Мы бежим вслед за ней к бассейну. Три морских льва, три черных носа торчат в решетке. Утром морские львы не похожи на блестящие калоши. Они еще только проснулись. Совсем сухие. Все разного цвета, Пашка – самый большой, темно-коричневый с седыми подпалинами на гибкой шее. Лотос – поменьше, серовато-бежевый, а Ласточка – нежная, маленькая львица – сизая, в бурых пятнышках высохшей, топорщащейся шерсти. Все трое бегут пить рыбий жир. Мама льет его прямо в рыбу, будто заливает салат постным маслом. Три черных носа опускаются и поднимаются, следя за мамиными руками.

– Наташа, что теперь мне нужно сделать, чтобы накормить морских львов? – спрашивает у меня мама.

– Намочить их, – веско отвечаю я.

– Купаться, скорей, – зовет мама морских львов. Она отодвигает решетку, отгораживающую зверей от бассейна.

Чижик, Нонна и Слава с любопытством наблюдают купание. Вот первой подошла к мостику, что ведет в воду, Ласточка. Легко, быстро окунулась и поплыла. За ней – бултых, поднял фонтан брызг, Лотос. А Пашка терпеливо жмется у решетки, ожидая кусочек рыбы, которым мама отвлекает его внимание. Я знаю, зачем это. Пашка очень сильный. Он хозяин в клетке, а если уж первый сойдет на воду, то чувствует себя там главным, и попадает бедному Лотосу ни за что, ни про что: то укусит его Пашка, то прогонит в клетку. Папа решил:

– Чтобы Пашку приструнить, надо выпускать сначала меньших да слабых. Они займут бассейн, и Пашке придется чувствовать там себя гостем. У животных тоже есть свои законы поведения.

Так оно и вышло. Гость Пашка вежливый, но слишком громоздкий – весь бассейн занимает. Плывет и кричит, не то «ах», не то «гав» – но все басом.

Завтрак подан. У каждого свое ведерко. Только Ласточка ест из миски. Морские львы не жуют – проглатывают рыбку сразу. Нет у них зубов, чтобы прожевывать, – одни клыки для добычи. Схватил рыбу и подбросил вверх. Ловит – проглатывает. Это они не балуются, не играют, а всерьез. Ведь если в море морской лев будет заглатывать рыбку с хвоста, острый плавник может поцарапать ему горло. Вот поэтому и подбрасывают они рыбку…

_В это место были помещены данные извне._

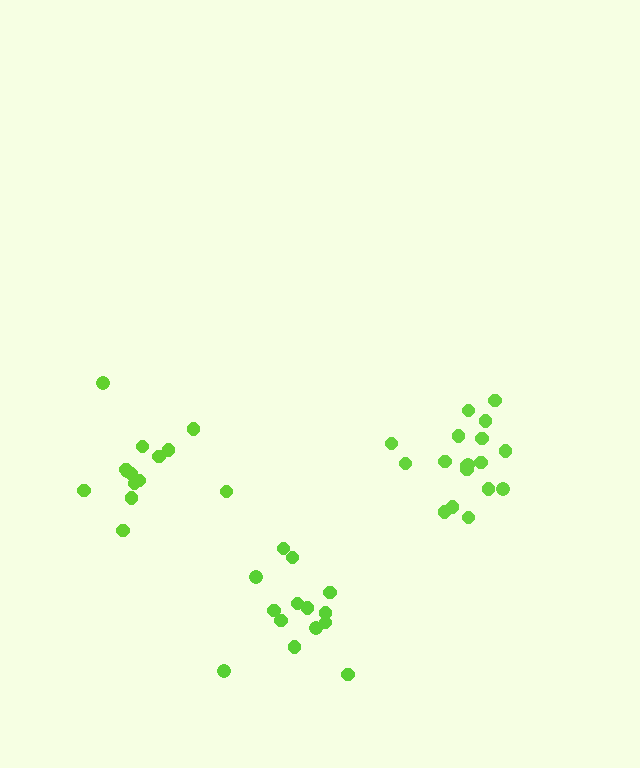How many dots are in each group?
Group 1: 18 dots, Group 2: 14 dots, Group 3: 14 dots (46 total).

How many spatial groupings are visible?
There are 3 spatial groupings.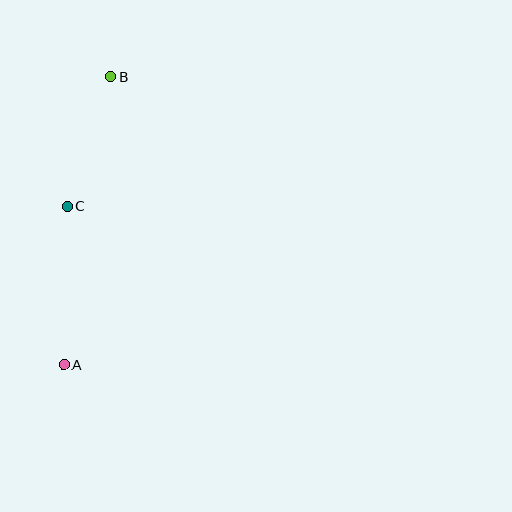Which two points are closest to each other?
Points B and C are closest to each other.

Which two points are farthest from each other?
Points A and B are farthest from each other.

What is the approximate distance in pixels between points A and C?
The distance between A and C is approximately 159 pixels.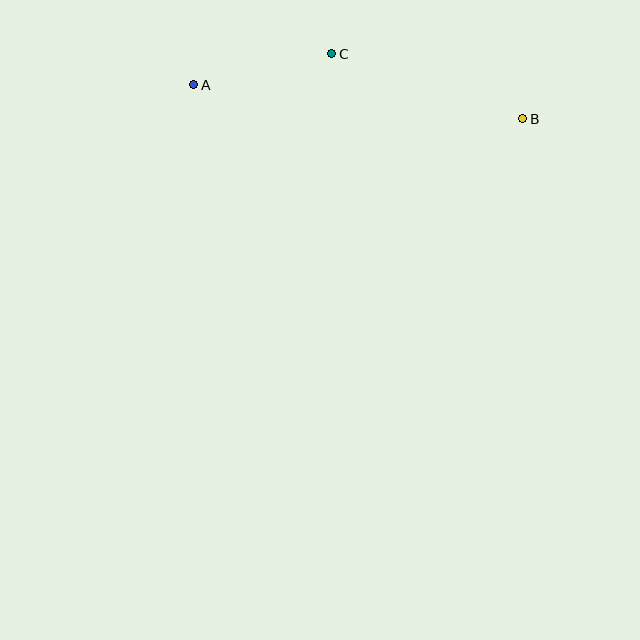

– Наталья-ассистент, на репетицию, – зовет меня папа.

Я гордо прохожу мимо Чижика и несусь в манеж.

– Я не узнаю тебя сегодня. Молодец, доченька! – хвалит меня отец. – Ну-ка, поставь свою конюшню на хоф.

Четверка лошадей взмывает вверх.

– Опусти на поклон! Умница.

– Папочка, гляди, Звездочка не хочет вставать! – Я близко подхожу к Звездочке – самой маленькой пони. Она стоит на коленях. Глаза грустные и сегодня – диковатые. Черная челка взмокла от испарины.

– Звездочка! – протягиваю ей кусочек сахару.

– Подожди, Наташа! – останавливает меня папа. Он внимательно глядит на Звездочку. – Звездочка нездорова! – Папа помогает ей подняться. Звездочку уводят с манежа.

– Наташа, теперь мы будем с тобой репетировать по-другому. Пока ненадолго. А через месяц – опять с лошадками.

Моя радость тут же проходит. Папе выводят в манеж слонов, и я в одиночестве сижу в первом ряду. Лилин глаз изредка косит в мою сторону. Мне хочется отдать ей сахар, что не съела Звездочка, но я не имею права: сейчас слониха занята. В манеже репетирует папа.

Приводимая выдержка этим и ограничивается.